Fig. 2 shows an e-cylinder and a measuring vessel base connected by means of a plastic part.

in ::: eßzylinaer 11 consists of glass, isU open at the top and melted shut at the bottom. It has a pouring spout 12. A maximum of 100 inl can be measured. The graduation 13 goes from 10 ml to 10 ml, while the intermediate strokes from 1 ml go to 1 ml. The graduation 13 and the intermediate lines 14 as well as the writing 17 are applied by screen printing and have a palpable height.
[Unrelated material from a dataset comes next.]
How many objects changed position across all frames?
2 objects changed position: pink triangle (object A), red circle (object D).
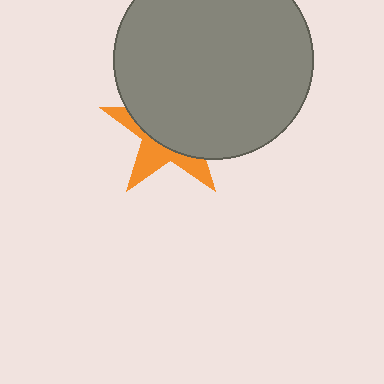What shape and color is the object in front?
The object in front is a gray circle.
The ãeßgefäßfuß 28 made of ordinary glass has a hexagonal outline and dome-shaped high vault 29, so that the base of the measuring vessel only stands on its outer areas 31.

The base of the measuring vessel 28 and the measuring cylinder 11 are connected with an adhesive layer 19 (Fig. 1 or a plastic part 15 (Fig, 2) that glued on the measuring vessel foot and that holds the measuring cylinder with a force fit.
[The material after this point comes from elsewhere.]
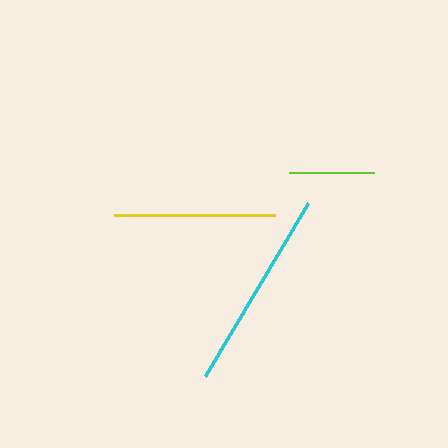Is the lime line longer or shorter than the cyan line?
The cyan line is longer than the lime line.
The plastic part includes the measuring cylinder of two times, so that the Graduation remains visible down to the base of the measuring cylinder.

The clamping plastic part 15 enables the measuring cylinder to be detached 11

Claims (1)

Claims 1. Cylindrical measuring vessel made of refractory glass with one applied to the wall of the measuring vessel, preferably by screen printing, horizontal graduation with a non-fireproof base of the measuring vessel, characterized in that the measuring vessel base 28 is connected to the measuring cylinder by means of adhesive 19 11 is connected or by means of a plastic part 15 under the measuring vessel bottom 28 is glued on and that holds the LIeßylinder 21 by clamping, with the upper part of the measuring vessel connected ist0 2. measuring vessel according to claim 1, characterized in that de measuring vessel foot 28 is made of non-refractory but corrosion-resistant glass or X is made of other solid is made, which is as corrosion-resistant as possible. 30 measuring vessel according to claim 1 with glue between the measuring cylinder and Measuring vessel base, characterized in that, in contrast to the amalgamation of different Glass types in this gluing by means of an adhesive 19 at different Glass expansions of the measuring cylinder 11 and the base of the measuring vessel 28 in the case of heating and To cool down, hold the measuring cylinder and the base of the measuring vessel together and do not shatter. 4. Measuring vessel according to claim 1 with plastic part 15 between the measuring cylinder and Xeßgefäßfhß, characterized in that the plastic part is made of tetraflourethylene or a similar temperature-resistant material is made. 5. Measuring vessel according to claim 1 with plastic part 15 between the upper part of the measuring vessel and measuring vessel base, characterized in that the plastic part is the measuring cylinder 11 from below about 1 cm high from two sides clamped and that with from Edge of the force that can be applied, the measuring cylinder detaches itself from the plastic part.